Namun begitu, menurut Hersa, bisa saja bupati melakukan penggantian pejabat dalam kurun waktu 6 bulan sebelum ditetapkan sebagai paslon oleh KPU asal mendapat persetujuan tertulis dari menteri. Aturan ini ada dalam ayat (2) pasal 71 UU No. 10 Tahun 2016," pungkasnya.
Pertengahan tahun ini, bakal ada beberapa pejabat yang akan masuk masa pensiun. Sehingga jika Bupati Eka Setiawan maju sebagai calon bupati dipastikan beberapa posisi jabatan akan dikosongkan dan hanya diisi oleh pelaksana tugas saja. Dikawatirkan, banyaknya pejabat yang akan pensiun di tahun 2017 dan 2018 ini akan di manfaatkan untuk kepentingan politik, pasalnya, hal tersebut adalah makanan empuk dan sangat strategis untuk menjalin komitmen demi kepentingan politik. Bahkan isunya, bupati akan melakukan lagi rotasi pejabat pada bulan Juni nanti.
 “Banyaknya pejabat yang pensiun tidak akan banyak berdampak terhadap pelayanan masyarakat, tetapi yang harus diwaspadai oleh berbagai elemen masyarakat adalah penempatan untuk pejabat yang baru.

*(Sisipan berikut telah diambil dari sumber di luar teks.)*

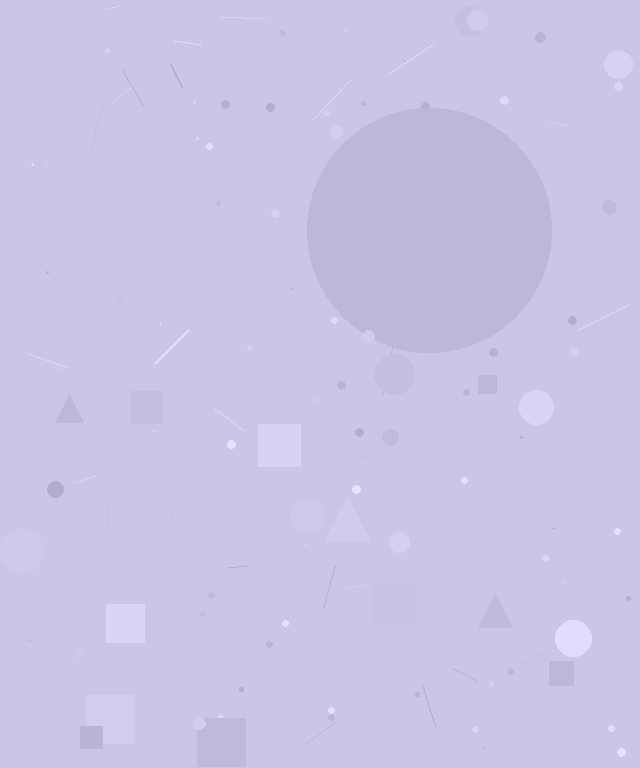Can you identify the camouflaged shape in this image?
The camouflaged shape is a circle.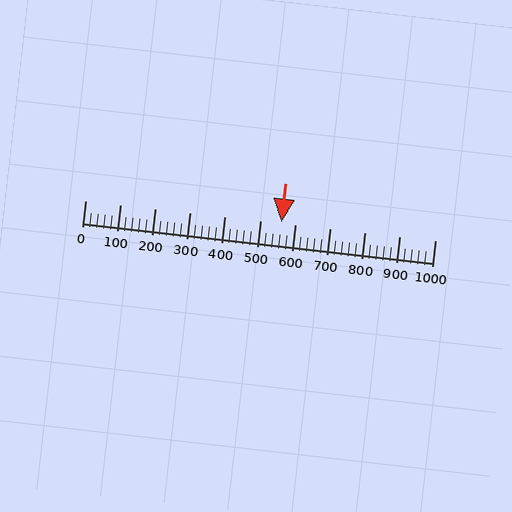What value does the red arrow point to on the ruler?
The red arrow points to approximately 560.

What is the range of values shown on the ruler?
The ruler shows values from 0 to 1000.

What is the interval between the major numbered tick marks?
The major tick marks are spaced 100 units apart.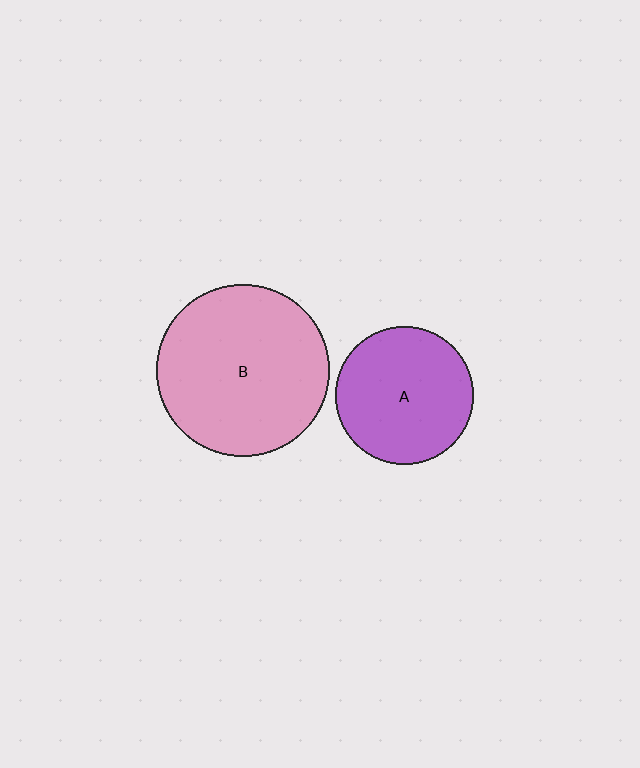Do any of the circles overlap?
No, none of the circles overlap.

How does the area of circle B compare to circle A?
Approximately 1.6 times.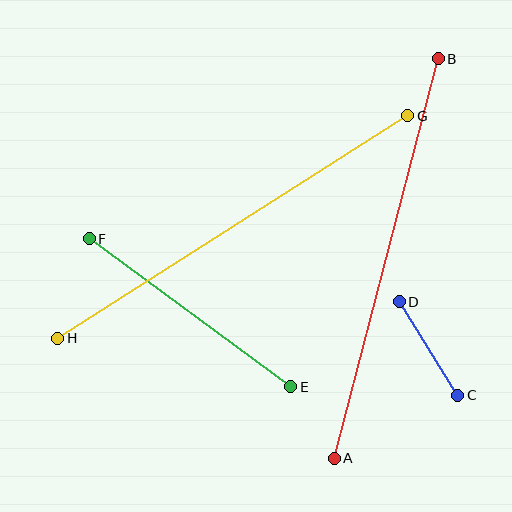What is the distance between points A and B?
The distance is approximately 413 pixels.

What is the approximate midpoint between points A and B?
The midpoint is at approximately (386, 258) pixels.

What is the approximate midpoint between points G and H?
The midpoint is at approximately (233, 227) pixels.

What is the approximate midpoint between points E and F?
The midpoint is at approximately (190, 313) pixels.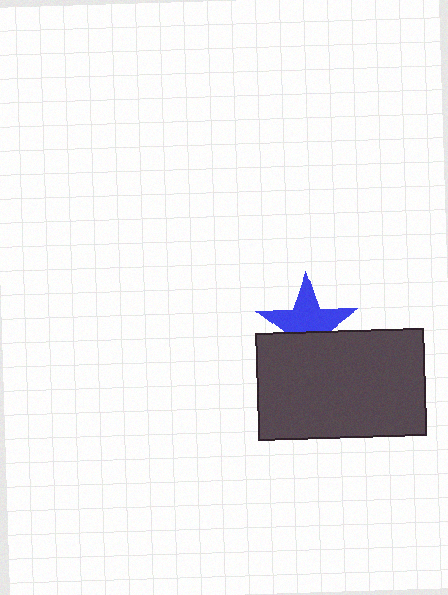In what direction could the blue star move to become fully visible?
The blue star could move up. That would shift it out from behind the dark gray rectangle entirely.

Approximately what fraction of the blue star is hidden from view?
Roughly 39% of the blue star is hidden behind the dark gray rectangle.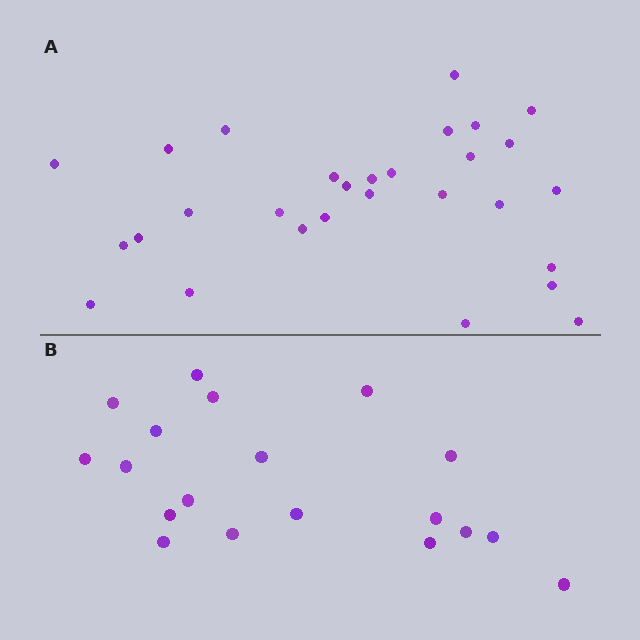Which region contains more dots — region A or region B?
Region A (the top region) has more dots.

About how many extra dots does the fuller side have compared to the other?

Sebab, akan sangat kental dengan kepentingan politik,” ungkap Pemerhati Kebijakan Pemerintah, Nandang Suherman, Jumat (24/3) melaui telepon genggamnya.
Selama ini, kata Nandang, bukan rahasia lagi penempatan jabatan di Kabupaten Sumedang selalu kental dengan kepentingan politik pihak pihak tertentu. “Maka saya mengajak kesemua elemen, baik itu LSM, tokoh masyarakat, dan masyarakt umum untuk mengawasi sistem rekrutmen yang akan dilakukan dalam pengisian pos yang ditinggalkan pejabat yang pensiun tersebut. Rekrutmen pejabat sekarang kan sudah diatur oleh UU ASN, jadi perekrutan jabatan tersebut harus mengacu kepada UU ASN sehingga pengisian jabatan tidak di tunggangi kepentingan politik,” jelasnya.
Bila rekrutmennya berjalan fair sesuai aturan, tentunya akan ada pejabat baru yang visioner, punya terobosan, dan gebrakan yang membawa Kabupaten Sumedang lebih baik dan maju dari berbagai aspek. “Terutama pembangunan yang merata dan peningkatan perekonomian masyarakat yang lebih memihak kepada pelaku ekonomi kecil di Kabupaten Sumedang,” tandasnya.
Kepala Badan Kepegawaian dan Pengembangan Sumber Daya Manusia (BKPSDM), Endi Ruslan membenarkan, tahun 2017 dan tahun 2018 memang banyak pejabat esselon II yang memasuki masa pensiun, tapi tidak akan mempengaruhi kinerja roda pemerintahan.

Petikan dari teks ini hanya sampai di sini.